显然,seek本身将基本上为零时间,因为它只是更新偏移量。实际上读取将从磁盘中取出一些数据...

Obviously, the seek itself will take essentially zero time, since it just updates an offset. Actually reading will pull some data off of disk...

...但是有多少数据取决于很多事情。您的磁盘有一个缓存,可能有自己的块大小,可以做某种预读。您的RAID控制器(如果有)将有自己的缓存,可能有自己的块大小和预读。

...but how much data depends on many things. Your disk has a cache which may have its own block size and may do some sort of read-ahead. Your RAID controller (if any) will have its own cache, possibly with its own block size and read-ahead.

您的内核有一个页面缓存 - RAM,基本上 - 它也可能做某种预读。在Linux上,这是可配置的,内核将根据你的访问模式的顺序来调整它,无论你是否调用 posix_fadvise 等。
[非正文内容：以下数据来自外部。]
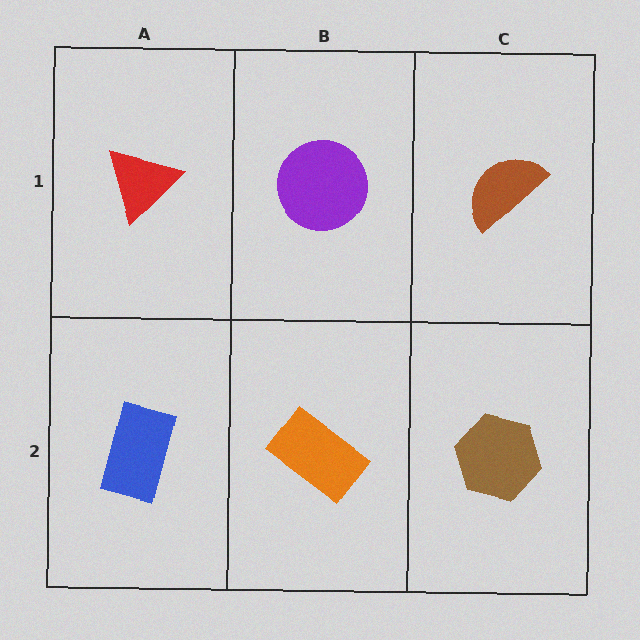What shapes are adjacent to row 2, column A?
A red triangle (row 1, column A), an orange rectangle (row 2, column B).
Your kernel has a page cache -- all of free RAM, essentially -- and it will also probably do some sort of read-ahead. On Linux this is configurable, and the kernel will adapt it based on how sequential your access patterns appear to be, whether you have called posix_fadvise, etc.

所有这些缓存意味着如果你访问一些数据,然后访问附近的数据,第二次访问有可能根本不会接触磁盘。

All of these caches mean if you access some data, then access nearby data later, there is a chance the second access will not actually touch the disk at all.

如果你有编码的选择,以便你顺序访问文件,那肯定会比随机读取,特别是小随机读取更快。在单个机械磁盘上​​寻找类似10ms的时间,所以你可以在这里做数学。 (虽然在固态驱动器上的搜索速度大约快了100倍。)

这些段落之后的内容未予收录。